Merge master into Cassandra feature branch

wallrj commented 6 years ago

Release note:

NONE

wallrj commented 6 years ago

/test e2e

munnerz commented 6 years ago

This appears to have failed due to

I1114 21:33:00.155] E1114 21:31:46.183817       8 leaderelection.go:258] Failed to update lock: the server was unable to return a response in the time allotted, but may still be processing the request (put endpoints navigator-controller)

I'm starting to think we should either invert the lookup to check for error messages we do care about, or make this a non-failing test (e.g. just print messages that don't watch the whitelist as an informational failure).

We really should only care about the fact the tests pass. What do you think?

munnerz commented 6 years ago

/retest /lgtm /approve

jetstack-ci-bot commented 6 years ago

/test all [submit-queue is verifying that this PR is safe to merge]

wallrj commented 6 years ago

I find it useful to fail on these errors while I'm working on the Cassandra stuff.
It's interesting how often leader election seems to fail.
And since there is only a single navigator controller it suggests that something is wrong with our test cluster.

The second error looks like a bug to me: https://github.com/kubernetes/kubernetes/issues/42701 which is supposed to be fixed. Perhaps it suggests that we need to be using a newer version of client-go?

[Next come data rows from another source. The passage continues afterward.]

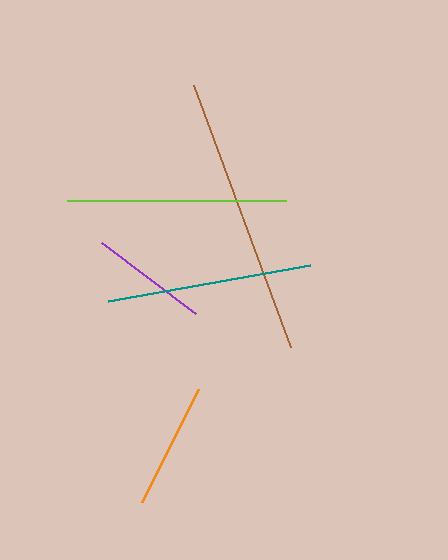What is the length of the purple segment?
The purple segment is approximately 118 pixels long.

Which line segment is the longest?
The brown line is the longest at approximately 279 pixels.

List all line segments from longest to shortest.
From longest to shortest: brown, lime and teal (about equal), orange and purple (about equal).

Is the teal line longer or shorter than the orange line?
The teal line is longer than the orange line.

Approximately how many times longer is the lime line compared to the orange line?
The lime line is approximately 1.7 times the length of the orange line.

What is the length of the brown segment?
The brown segment is approximately 279 pixels long.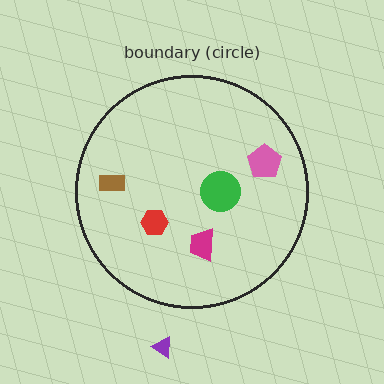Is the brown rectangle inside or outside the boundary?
Inside.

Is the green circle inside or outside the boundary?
Inside.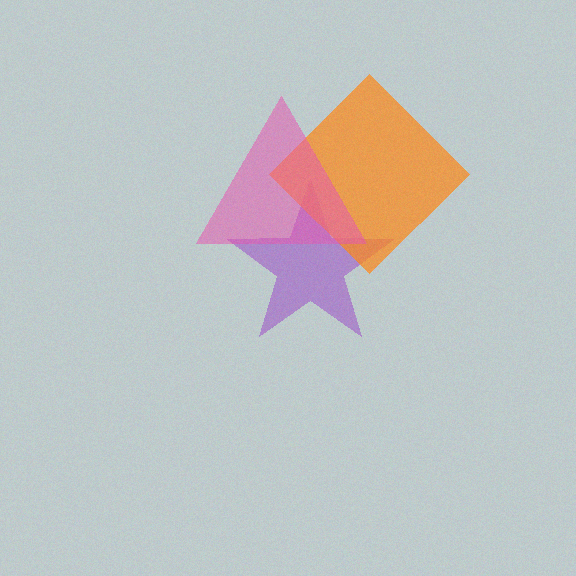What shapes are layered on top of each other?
The layered shapes are: a purple star, an orange diamond, a pink triangle.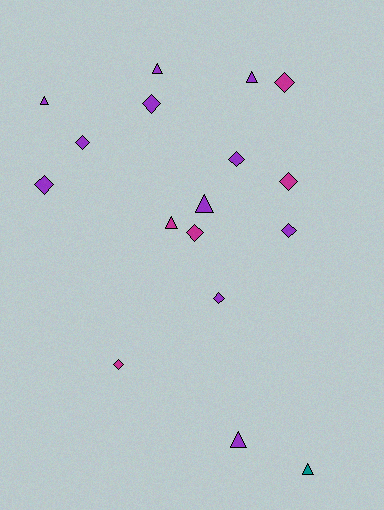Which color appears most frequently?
Purple, with 11 objects.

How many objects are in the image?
There are 17 objects.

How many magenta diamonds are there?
There are 4 magenta diamonds.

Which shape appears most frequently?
Diamond, with 10 objects.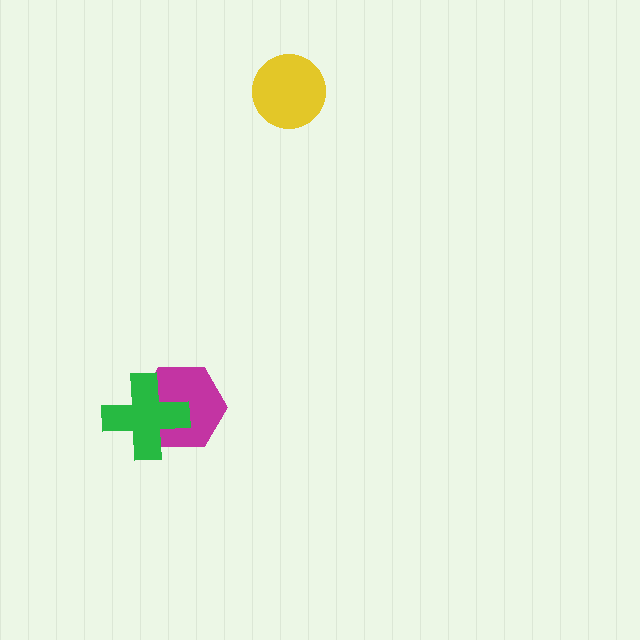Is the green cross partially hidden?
No, no other shape covers it.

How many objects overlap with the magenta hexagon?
1 object overlaps with the magenta hexagon.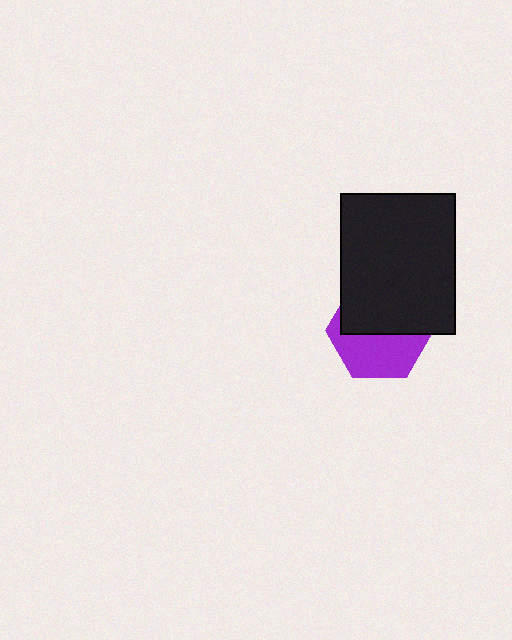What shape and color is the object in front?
The object in front is a black rectangle.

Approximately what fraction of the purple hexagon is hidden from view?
Roughly 54% of the purple hexagon is hidden behind the black rectangle.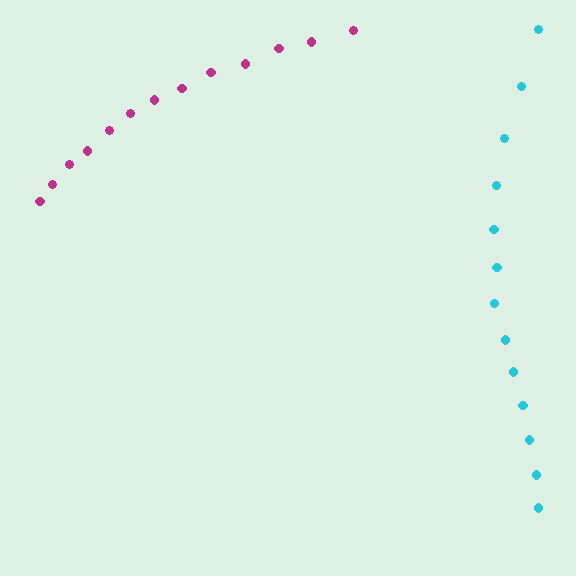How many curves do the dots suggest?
There are 2 distinct paths.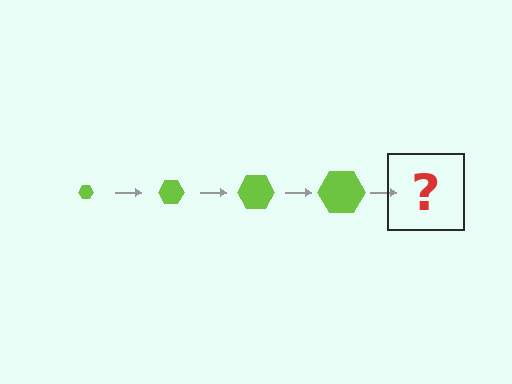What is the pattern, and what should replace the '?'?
The pattern is that the hexagon gets progressively larger each step. The '?' should be a lime hexagon, larger than the previous one.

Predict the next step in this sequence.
The next step is a lime hexagon, larger than the previous one.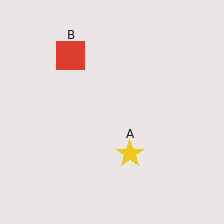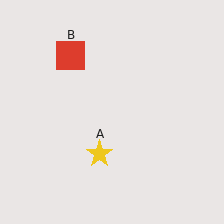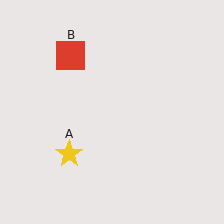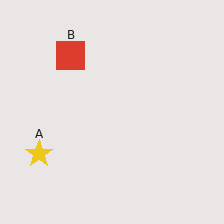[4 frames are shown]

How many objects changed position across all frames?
1 object changed position: yellow star (object A).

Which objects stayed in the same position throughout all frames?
Red square (object B) remained stationary.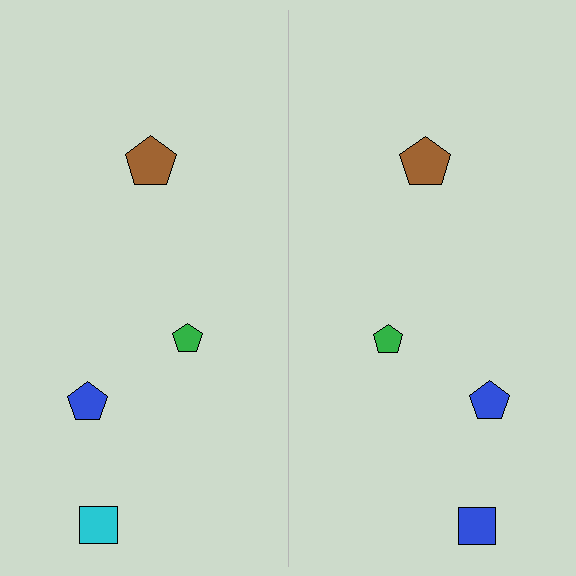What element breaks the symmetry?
The blue square on the right side breaks the symmetry — its mirror counterpart is cyan.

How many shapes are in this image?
There are 8 shapes in this image.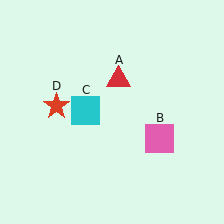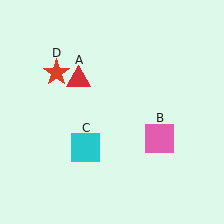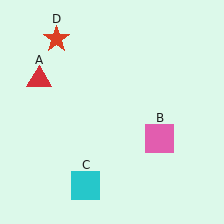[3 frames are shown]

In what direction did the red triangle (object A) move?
The red triangle (object A) moved left.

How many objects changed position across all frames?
3 objects changed position: red triangle (object A), cyan square (object C), red star (object D).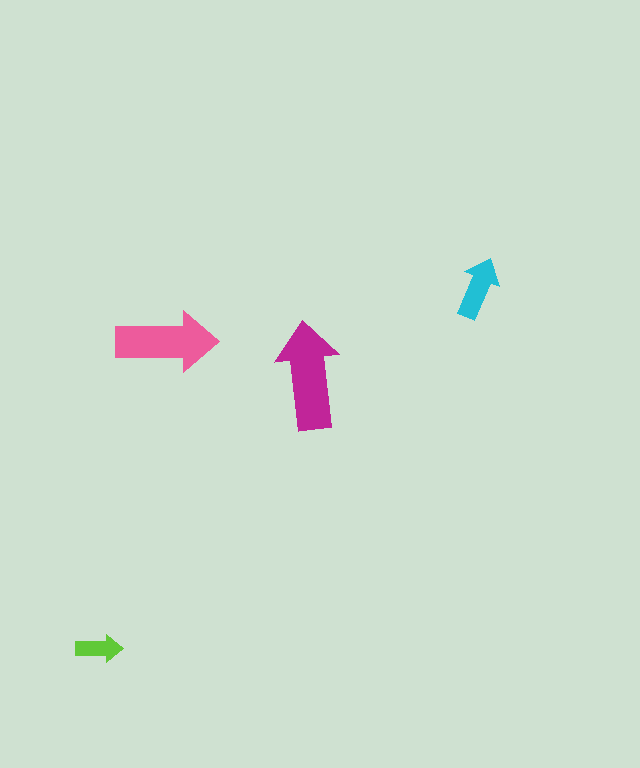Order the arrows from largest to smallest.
the magenta one, the pink one, the cyan one, the lime one.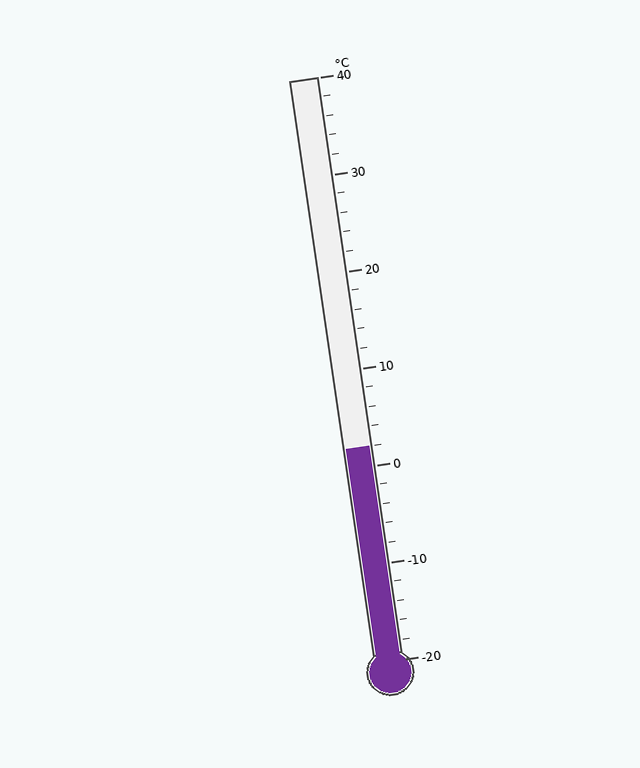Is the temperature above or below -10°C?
The temperature is above -10°C.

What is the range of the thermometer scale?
The thermometer scale ranges from -20°C to 40°C.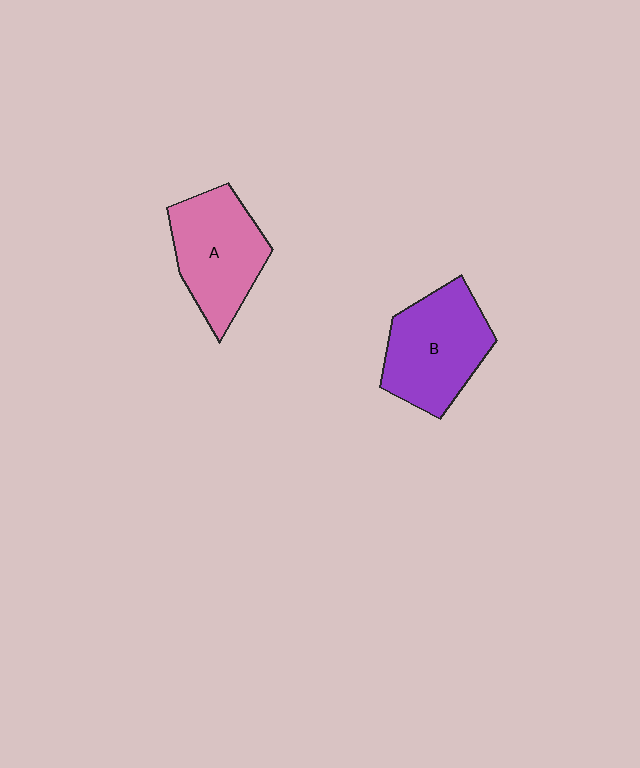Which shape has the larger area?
Shape B (purple).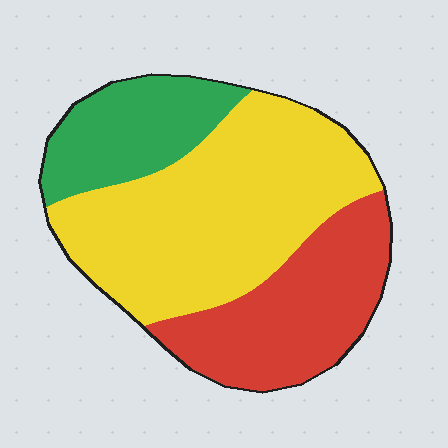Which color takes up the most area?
Yellow, at roughly 50%.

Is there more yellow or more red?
Yellow.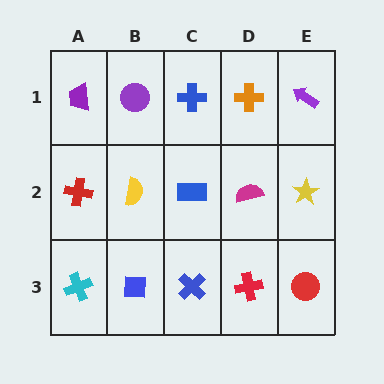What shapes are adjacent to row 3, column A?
A red cross (row 2, column A), a blue square (row 3, column B).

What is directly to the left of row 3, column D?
A blue cross.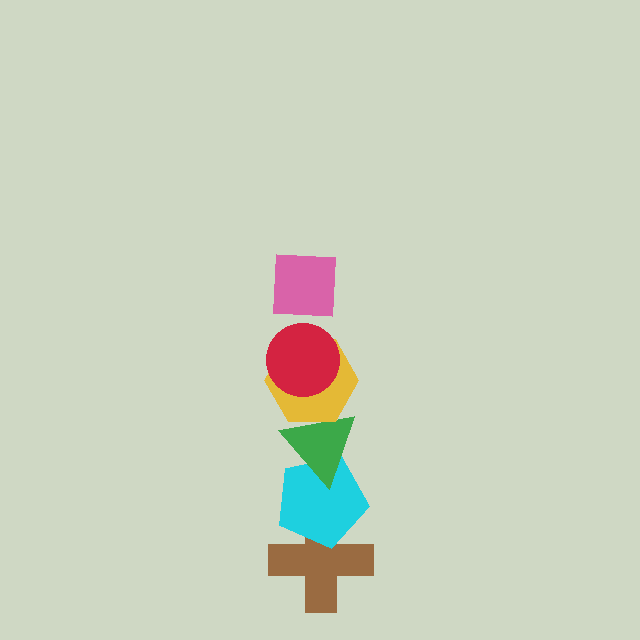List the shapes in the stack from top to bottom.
From top to bottom: the pink square, the red circle, the yellow hexagon, the green triangle, the cyan pentagon, the brown cross.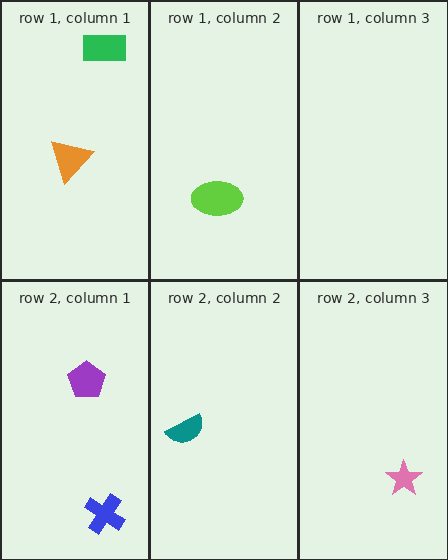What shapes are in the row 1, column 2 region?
The lime ellipse.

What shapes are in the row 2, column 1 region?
The purple pentagon, the blue cross.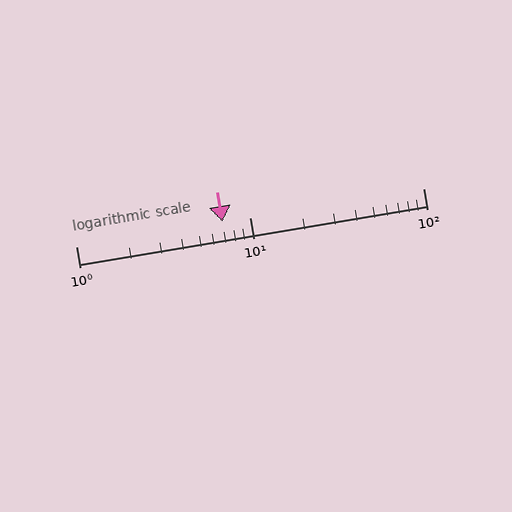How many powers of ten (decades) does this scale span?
The scale spans 2 decades, from 1 to 100.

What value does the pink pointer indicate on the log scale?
The pointer indicates approximately 7.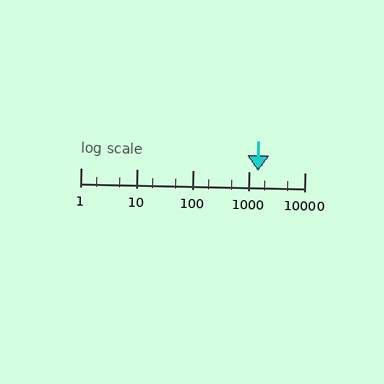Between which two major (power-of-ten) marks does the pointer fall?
The pointer is between 1000 and 10000.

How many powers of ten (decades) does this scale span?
The scale spans 4 decades, from 1 to 10000.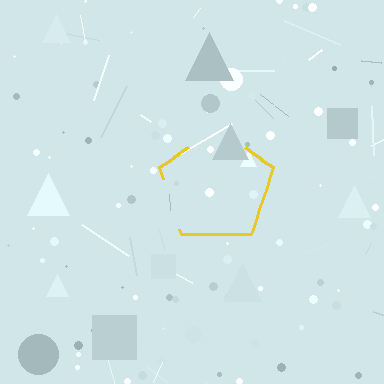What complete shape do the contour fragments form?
The contour fragments form a pentagon.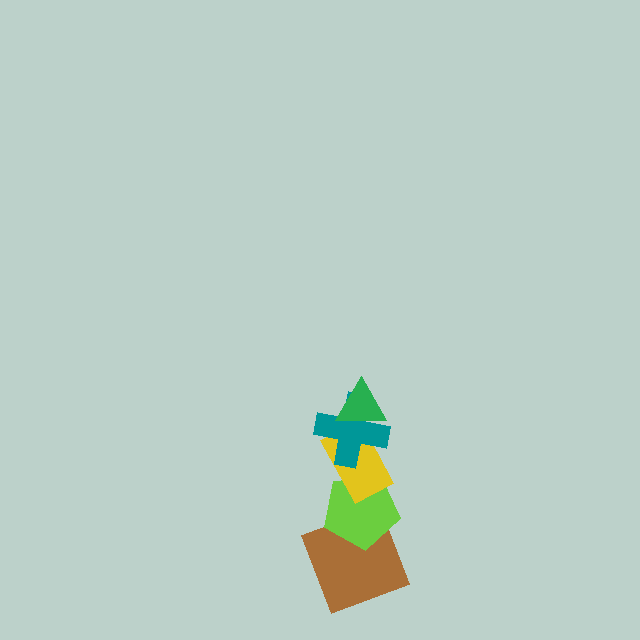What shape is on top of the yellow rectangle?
The teal cross is on top of the yellow rectangle.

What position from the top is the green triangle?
The green triangle is 1st from the top.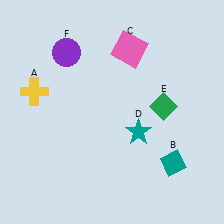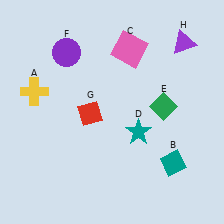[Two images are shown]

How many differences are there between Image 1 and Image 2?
There are 2 differences between the two images.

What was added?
A red diamond (G), a purple triangle (H) were added in Image 2.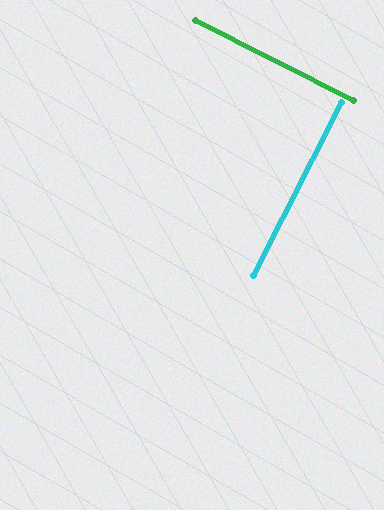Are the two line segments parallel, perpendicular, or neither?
Perpendicular — they meet at approximately 90°.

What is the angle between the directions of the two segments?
Approximately 90 degrees.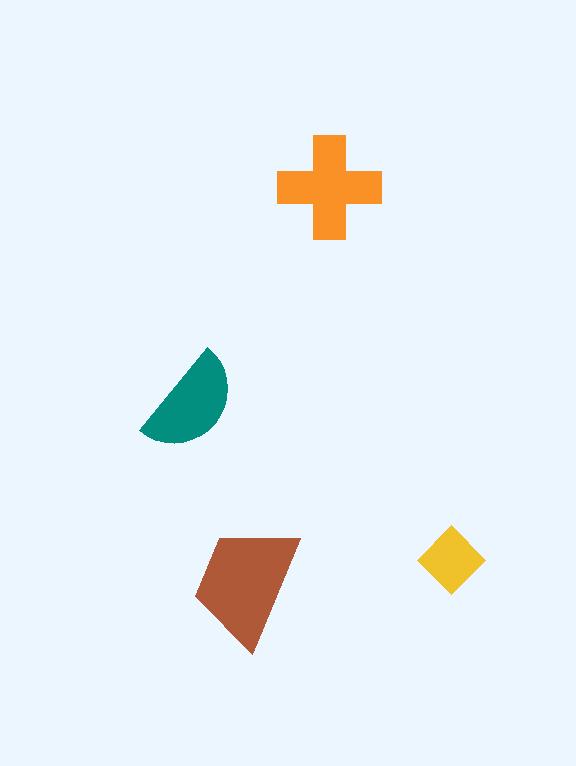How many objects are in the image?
There are 4 objects in the image.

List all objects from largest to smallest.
The brown trapezoid, the orange cross, the teal semicircle, the yellow diamond.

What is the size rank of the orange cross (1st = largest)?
2nd.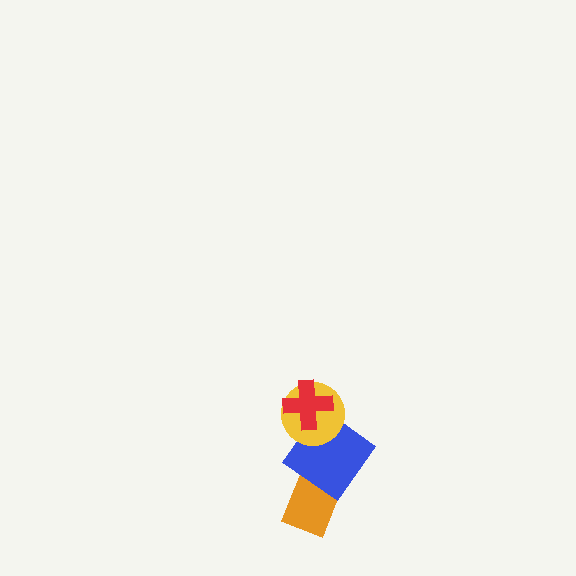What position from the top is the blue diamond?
The blue diamond is 3rd from the top.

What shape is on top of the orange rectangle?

I1114 21:33:00.155] E1114 21:31:46.183817       8 leaderelection.go:258] Failed to update lock: the server was unable to return a response in the time allotted, but may still be processing the request (put endpoints navigator-controller)
I1114 21:33:00.156] E1114 21:31:46.186329       8 event.go:260] Could not construct reference to: '&v1.Endpoints{TypeMeta:v1.TypeMeta{Kind:"", APIVersion:""}, ObjectMeta:v1.ObjectMeta{Name:"", GenerateName:"", Namespace:"", SelfLink:"", UID:"", ResourceVersion:"", Generation:0, CreationTimestamp:v1.Time{Time:time.Time{wall:0x0, ext:0, loc:(*time.Location)(nil)}}, DeletionTimestamp:(*v1.Time)(nil), DeletionGracePeriodSeconds:(*int64)(nil), Labels:map[string]string(nil), Annotations:map[string]string(nil), OwnerReferences:[]v1.OwnerReference(nil), Initializers:(*v1.Initializers)(nil), Finalizers:[]string(nil), ClusterName:""}, Subsets:[]v1.EndpointSubset(nil)}' due to: 'selfLink was empty, can't make reference'. Will not report event: 'Normal' 'LeaderElection' 'nav-e2e-navigator-controller-1608401658-tztrs-external-navigator-controller stopped leading'

https://jetstack-build-infra.appspot.com/build/jetstack-logs/pr-logs/pull/jetstack_navigator/130/navigator-e2e-v1-7/56/

If you prefer to remove the unexpected log error check in master that's fine, but I'll keep it enabled in the feature branch until it gets merged to master.
I don't know how you'd invert the search. We'd need to know up front, all the important errors. How would we have known to look specifically for E1102 12:26:09.653605 1 event.go:200] Server rejected event in https://github.com/jetstack/navigator/issues/95 ?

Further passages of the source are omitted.